Hi @ Wilders I am currently trying Shade and it appears OK. Very simple not a great deal of loss due to sandboxing. Several questions for the technocrats. 1)If you sandbox say Thunderbird, how do you get it to retain the inbox and sent messages after deleting the Sandbox. In Sandboxie I thik there is a mechanism for opting to retain messages? 2) Is there a way to clear the sand box automatically? 3) Is there a way to clear the Sandbox without a reboot? Thanks Terry
Now we have an Ilya from Cybergenic from US, while we had an Ilya from DefenseWall from Russia, coïncidence or same (cyber) genetics . . .? EDIT: probably coincidence Pictures from Cybergenic team: http://www.shadesandbox.com/#!our-story-shade/chyy Video from Defensewall: https://www.youtube.com/watch?v=OfiIGFD2I9o
Nice to see other companies starting to develop apps similar to Sandboxie. Competition is always good for customers. When I get some time I will definitely test it.

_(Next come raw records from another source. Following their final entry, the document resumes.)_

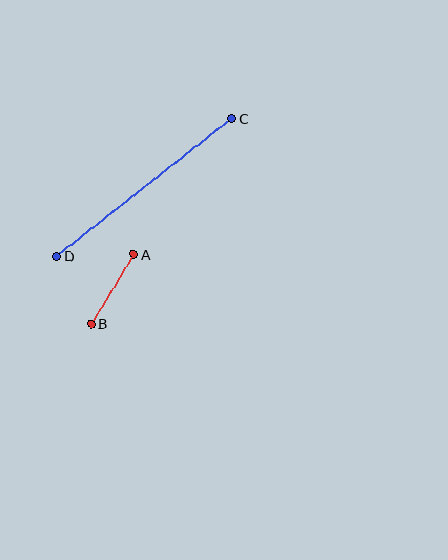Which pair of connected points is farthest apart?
Points C and D are farthest apart.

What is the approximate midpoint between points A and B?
The midpoint is at approximately (112, 289) pixels.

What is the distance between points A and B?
The distance is approximately 82 pixels.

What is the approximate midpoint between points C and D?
The midpoint is at approximately (144, 187) pixels.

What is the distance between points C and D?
The distance is approximately 223 pixels.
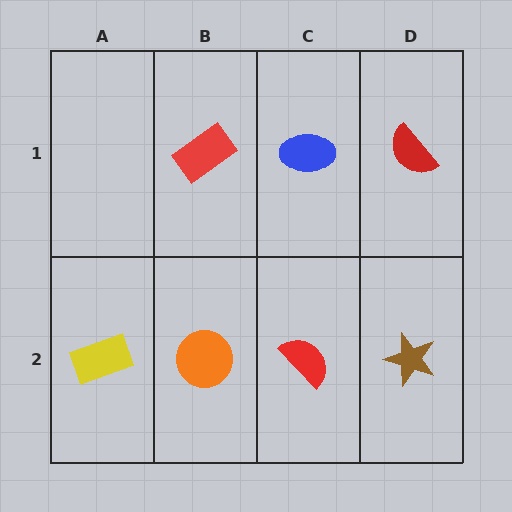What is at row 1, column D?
A red semicircle.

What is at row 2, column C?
A red semicircle.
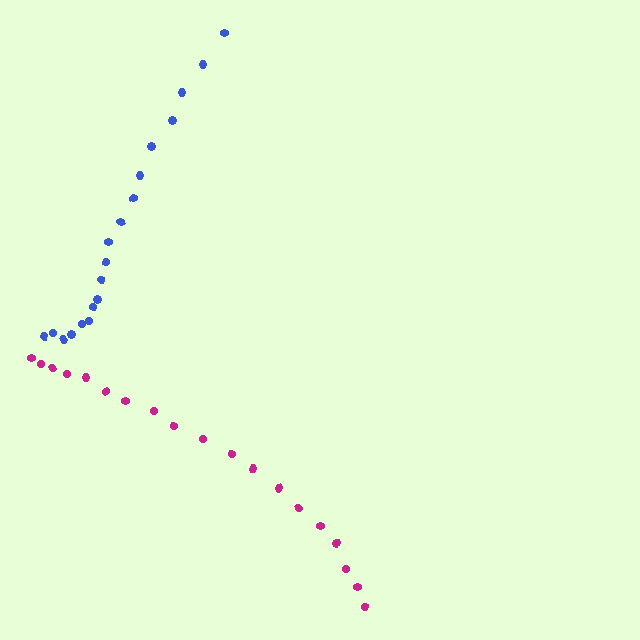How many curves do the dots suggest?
There are 2 distinct paths.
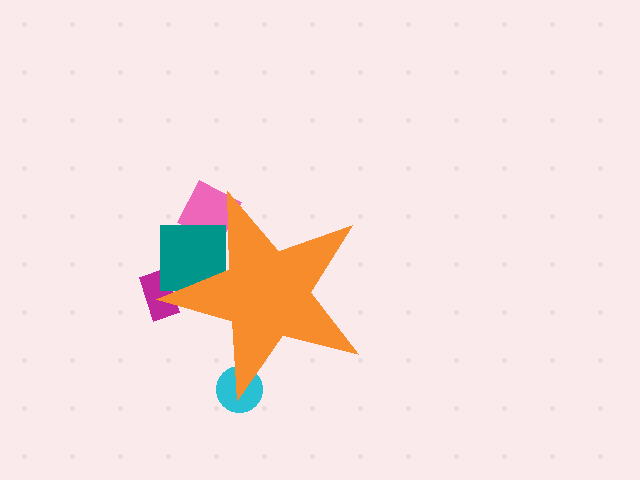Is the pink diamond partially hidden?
Yes, the pink diamond is partially hidden behind the orange star.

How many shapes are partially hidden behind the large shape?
4 shapes are partially hidden.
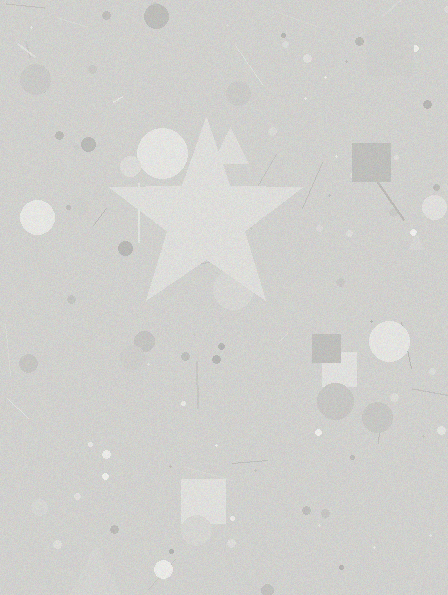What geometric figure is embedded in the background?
A star is embedded in the background.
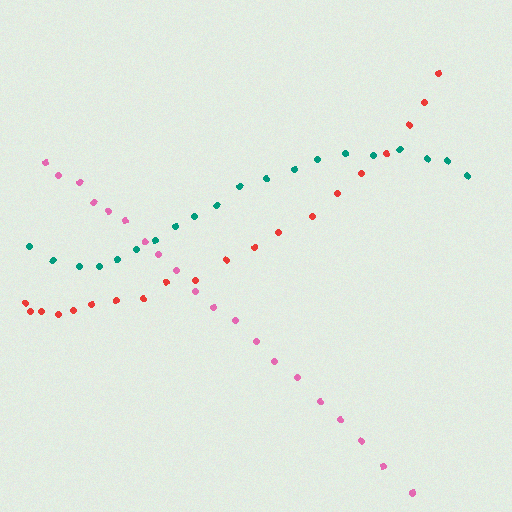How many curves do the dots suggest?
There are 3 distinct paths.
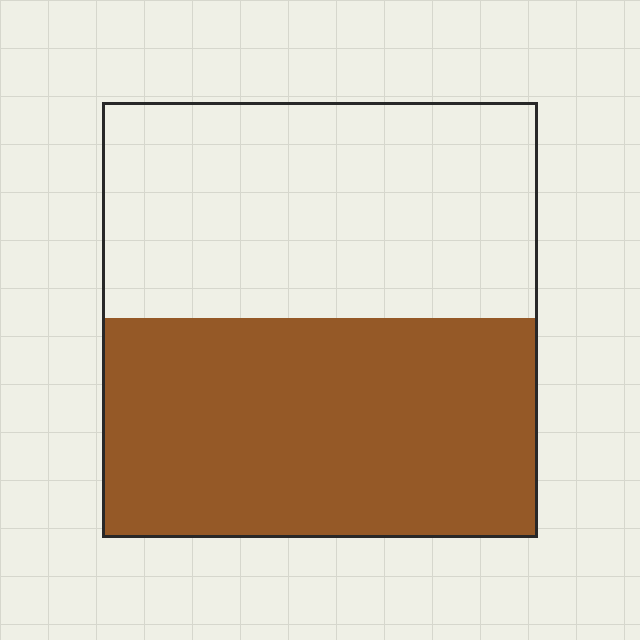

Sandboxie does all that as well, heck you can start every single program and everything else in the computer inside/under Sandboxie's supervision as well-so I don't see much a difference between Sandboxie and full system virtualization-just ask Bo Elam for his Sandboxie's configuration settings for, example, to see it yourself.
There are some big differences to me. In shadow defender I can shadow all the drives, with less configuration issues then with Sandboxie. Also for full virtualization I use a VM and that's a whole new level. Don't get me wrong, I don't do something without Sandboxie, but it still does have some limitations
Couldn't you just create another sandbox and put entire hard drive inside that sandbox with Sandboxie? If not than this is one Sandboxie's limitations. I have a huge question for Shadow Defender: The only reason why I am so scared of using Shadow Defender is because it eats ram memory and dard disk memory-which cannot be back on normal, once you get rid of Shadow Defender? What about VM (VM=Virtual machone?)? I should ask this also others posters on Shadow Defender respect thread.
Okay CWS Let me try and give you an answer. Each category of apps can have different uses and it depends on the users needs. For most of my needs the Sandbox approach works fine, and I feel quite secure. However there are times.. for example. When that ransomware that bypassed Appguard need testing, and then the fix need testing Sandboxing wasn't the answer, nor were VM's, because I had to let the nasty thing run on my machine to see what it did. So I used Shadow Defender shadowing all my disks, and let it run, and it had a field day, encrypting stuff on all 3 disks. In this case I didn't want the protection of a sandbox. But exiting out of SD with a reboot and the system was back to normal. All 3 disk were unaffected. Also if I think I am going to be doing risky surfing, I may use both SD and a sandbox. I have not seen a resource problem with SD, although after a long period there might be. Exiting SD which requires a reboot free's up all resources, so that isn't an issue. Finally VM' Yes Virtual machine, and I use VMware's Workstation Pro. I have the same security setup on it as I do on my host. Additionally I have Appguard protect all the VM processes on the host to take advantage of Appguard's memory protection. I use the VM to test new software and also to run malware against my setup. Just safer Hope this helps. Pete
So, you are saying that you will not lose resources after you install and than uninstall SD-can I be safe with this, because this is the only reason I didn't want to use SD in the first place, since I already have enough problems with ram memory, let alone if SD takes all that ram memory that is left on my computer? What about VMs? You said that that AppGuard protects all of the VM processes on the host to take advantage of AppGuard's memory protection-but do you also, with AppGuard, protect all of the Shadow Defender's processes on the host as well-is this even possible?